This recipe was originally published in the 1971 edition of the New York Times International Cook Book, and was reprinted on January 8, 2020 at In The Vintage Kitchen food blog.
“Armenia is the birthplace of the apricot and home to the oldest winery in the world, dating back 6,000 years,” says Katherine Barber at the In The Vintage Kitchen food blog. “Yerevan predates Rome, and is considered one of the oldest inhabited capital cities in the world. Armenia’s traditional cuisine has been influenced and enhanced by its surrounding neighbors, giving Armenian cuisine a blend of Russian, Turkish, Georgian and Mediterranean flavors Our mission at In The Vintage Kitchen is to bring new life to old recipes, forgotten cookbooks, historic kitchen tools, and basic cooking techniques from the 1800’s to the 1970’s. We learn about food, where it came from, and how it came to be in our lives today,” she adds.
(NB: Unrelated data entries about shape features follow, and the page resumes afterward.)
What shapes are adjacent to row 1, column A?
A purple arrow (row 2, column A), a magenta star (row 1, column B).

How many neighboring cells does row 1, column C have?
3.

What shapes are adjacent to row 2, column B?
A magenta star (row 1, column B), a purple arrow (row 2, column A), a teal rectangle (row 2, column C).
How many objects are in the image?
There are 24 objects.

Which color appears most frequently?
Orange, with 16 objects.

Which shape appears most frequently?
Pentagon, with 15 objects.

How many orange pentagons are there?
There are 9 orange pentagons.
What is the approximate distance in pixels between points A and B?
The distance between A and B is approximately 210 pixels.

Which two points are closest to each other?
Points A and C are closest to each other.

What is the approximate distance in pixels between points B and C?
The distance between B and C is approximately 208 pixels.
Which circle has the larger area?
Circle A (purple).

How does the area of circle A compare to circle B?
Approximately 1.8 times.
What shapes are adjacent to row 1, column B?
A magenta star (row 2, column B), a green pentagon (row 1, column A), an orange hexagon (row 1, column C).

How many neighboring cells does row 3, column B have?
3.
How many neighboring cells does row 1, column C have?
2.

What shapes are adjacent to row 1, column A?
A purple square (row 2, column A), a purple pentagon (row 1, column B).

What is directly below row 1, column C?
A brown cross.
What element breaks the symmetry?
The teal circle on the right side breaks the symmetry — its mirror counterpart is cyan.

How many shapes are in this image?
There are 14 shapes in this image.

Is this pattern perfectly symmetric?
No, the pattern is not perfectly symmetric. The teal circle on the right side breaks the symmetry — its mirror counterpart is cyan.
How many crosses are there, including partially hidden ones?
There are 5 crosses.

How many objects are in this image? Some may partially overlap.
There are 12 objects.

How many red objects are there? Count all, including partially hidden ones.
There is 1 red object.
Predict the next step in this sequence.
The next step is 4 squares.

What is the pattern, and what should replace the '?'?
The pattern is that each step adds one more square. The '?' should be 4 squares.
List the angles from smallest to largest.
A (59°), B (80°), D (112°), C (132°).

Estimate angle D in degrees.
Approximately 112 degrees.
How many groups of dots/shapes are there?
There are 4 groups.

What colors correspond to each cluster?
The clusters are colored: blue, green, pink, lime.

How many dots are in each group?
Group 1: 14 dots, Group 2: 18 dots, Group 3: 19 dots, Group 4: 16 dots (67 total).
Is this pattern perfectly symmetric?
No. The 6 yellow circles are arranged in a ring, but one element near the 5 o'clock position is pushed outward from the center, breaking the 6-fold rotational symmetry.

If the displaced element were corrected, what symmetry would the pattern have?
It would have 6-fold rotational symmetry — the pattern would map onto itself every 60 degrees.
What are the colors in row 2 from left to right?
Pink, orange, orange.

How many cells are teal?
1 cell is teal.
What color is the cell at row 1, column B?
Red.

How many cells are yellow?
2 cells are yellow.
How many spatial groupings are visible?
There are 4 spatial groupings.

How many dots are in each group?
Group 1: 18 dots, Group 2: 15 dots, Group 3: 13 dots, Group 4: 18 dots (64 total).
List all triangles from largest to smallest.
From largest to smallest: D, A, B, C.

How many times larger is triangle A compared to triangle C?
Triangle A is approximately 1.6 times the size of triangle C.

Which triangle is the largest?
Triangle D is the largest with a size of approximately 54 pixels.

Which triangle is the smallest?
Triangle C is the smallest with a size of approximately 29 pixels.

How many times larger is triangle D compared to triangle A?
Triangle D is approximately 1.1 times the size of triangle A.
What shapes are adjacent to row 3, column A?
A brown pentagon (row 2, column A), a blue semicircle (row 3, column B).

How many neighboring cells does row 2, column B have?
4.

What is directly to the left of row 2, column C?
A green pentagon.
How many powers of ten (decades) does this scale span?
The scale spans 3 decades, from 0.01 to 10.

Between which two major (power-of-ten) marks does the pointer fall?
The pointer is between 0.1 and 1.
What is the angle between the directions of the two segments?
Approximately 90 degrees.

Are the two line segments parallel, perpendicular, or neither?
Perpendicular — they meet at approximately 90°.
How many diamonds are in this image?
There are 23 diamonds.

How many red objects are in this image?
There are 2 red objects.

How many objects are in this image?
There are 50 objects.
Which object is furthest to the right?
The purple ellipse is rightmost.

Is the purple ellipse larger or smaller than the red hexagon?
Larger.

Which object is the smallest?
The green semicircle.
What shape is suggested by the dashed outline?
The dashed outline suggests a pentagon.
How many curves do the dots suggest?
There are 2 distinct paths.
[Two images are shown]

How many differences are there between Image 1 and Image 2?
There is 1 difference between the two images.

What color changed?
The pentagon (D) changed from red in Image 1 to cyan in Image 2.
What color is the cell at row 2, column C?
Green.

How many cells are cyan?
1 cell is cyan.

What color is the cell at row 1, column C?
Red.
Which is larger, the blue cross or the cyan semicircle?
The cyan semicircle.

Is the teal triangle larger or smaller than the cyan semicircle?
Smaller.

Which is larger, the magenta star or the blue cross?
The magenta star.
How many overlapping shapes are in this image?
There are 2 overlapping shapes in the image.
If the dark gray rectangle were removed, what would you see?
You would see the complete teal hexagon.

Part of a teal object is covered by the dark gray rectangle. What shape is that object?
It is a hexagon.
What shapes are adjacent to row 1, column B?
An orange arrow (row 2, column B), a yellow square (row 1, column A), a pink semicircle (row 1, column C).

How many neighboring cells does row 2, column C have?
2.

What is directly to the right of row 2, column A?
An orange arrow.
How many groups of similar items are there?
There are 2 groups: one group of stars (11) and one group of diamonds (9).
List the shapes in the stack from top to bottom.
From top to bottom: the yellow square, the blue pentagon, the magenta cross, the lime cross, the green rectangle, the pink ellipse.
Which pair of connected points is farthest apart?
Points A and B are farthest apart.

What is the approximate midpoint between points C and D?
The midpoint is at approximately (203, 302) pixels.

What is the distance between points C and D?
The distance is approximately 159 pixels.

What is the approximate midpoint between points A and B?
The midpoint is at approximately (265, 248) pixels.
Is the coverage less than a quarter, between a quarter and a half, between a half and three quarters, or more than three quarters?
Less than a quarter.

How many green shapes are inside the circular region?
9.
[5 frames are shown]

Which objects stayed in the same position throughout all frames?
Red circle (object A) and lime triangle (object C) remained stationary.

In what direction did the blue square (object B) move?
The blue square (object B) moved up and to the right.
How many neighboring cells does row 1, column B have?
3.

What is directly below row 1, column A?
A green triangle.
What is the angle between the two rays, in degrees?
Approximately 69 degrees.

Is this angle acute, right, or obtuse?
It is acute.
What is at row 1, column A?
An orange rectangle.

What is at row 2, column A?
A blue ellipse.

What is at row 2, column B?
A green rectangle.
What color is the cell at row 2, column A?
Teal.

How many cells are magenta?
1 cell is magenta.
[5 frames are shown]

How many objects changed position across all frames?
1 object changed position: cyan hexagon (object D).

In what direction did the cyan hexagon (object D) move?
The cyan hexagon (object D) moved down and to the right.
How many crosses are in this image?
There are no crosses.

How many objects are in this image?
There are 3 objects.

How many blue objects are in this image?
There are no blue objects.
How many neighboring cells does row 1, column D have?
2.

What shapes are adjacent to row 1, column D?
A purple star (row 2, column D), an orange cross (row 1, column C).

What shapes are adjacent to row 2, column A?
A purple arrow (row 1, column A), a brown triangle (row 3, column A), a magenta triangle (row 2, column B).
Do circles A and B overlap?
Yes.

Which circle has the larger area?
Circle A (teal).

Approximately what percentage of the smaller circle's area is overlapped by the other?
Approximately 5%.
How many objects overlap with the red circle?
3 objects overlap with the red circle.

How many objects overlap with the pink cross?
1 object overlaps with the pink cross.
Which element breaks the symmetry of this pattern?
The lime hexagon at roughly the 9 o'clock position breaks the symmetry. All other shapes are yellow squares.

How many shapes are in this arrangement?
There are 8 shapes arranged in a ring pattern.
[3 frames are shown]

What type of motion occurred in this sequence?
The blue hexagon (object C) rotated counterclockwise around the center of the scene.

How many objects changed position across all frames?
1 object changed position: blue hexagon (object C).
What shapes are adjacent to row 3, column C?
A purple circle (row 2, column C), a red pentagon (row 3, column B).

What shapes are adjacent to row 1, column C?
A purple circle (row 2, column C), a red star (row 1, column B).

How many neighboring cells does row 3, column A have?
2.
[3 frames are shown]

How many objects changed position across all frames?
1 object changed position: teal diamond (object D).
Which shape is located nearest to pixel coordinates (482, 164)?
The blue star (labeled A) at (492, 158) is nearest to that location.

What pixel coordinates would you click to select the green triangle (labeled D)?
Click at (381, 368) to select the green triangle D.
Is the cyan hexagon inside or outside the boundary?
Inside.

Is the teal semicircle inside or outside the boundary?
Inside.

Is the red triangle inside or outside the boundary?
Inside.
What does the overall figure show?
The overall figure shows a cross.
This version of the popular Armenian stuffed meatball or kufta (or kufteh) is made with lamb stuffed inside another meat ball, also made of lamb, and cooked in beef broth. Each batch of meatballs, Katherine says, is made with a different blend of ingredients – one vegetable laden, the other grain laden.
“This recipe offers two alternatives for the bulgur, couscous and quinoa, both of which are available in Middle Eastern markets, and both substituted with the same one to one ratio. Couscous is a small, granular pasta made of semolina flour and contains gluten. Quinoa is actually a small seed that is cooked and eaten in a similar manner to most grains, but it’s gluten-free and relatively high in protein.”
Homemade Beef Stock and Armenian Stuffed Meatballs
There’s no getting around the fact that preparing this kufta is time-consuming, but the results are delicious, a true feast for any occasion.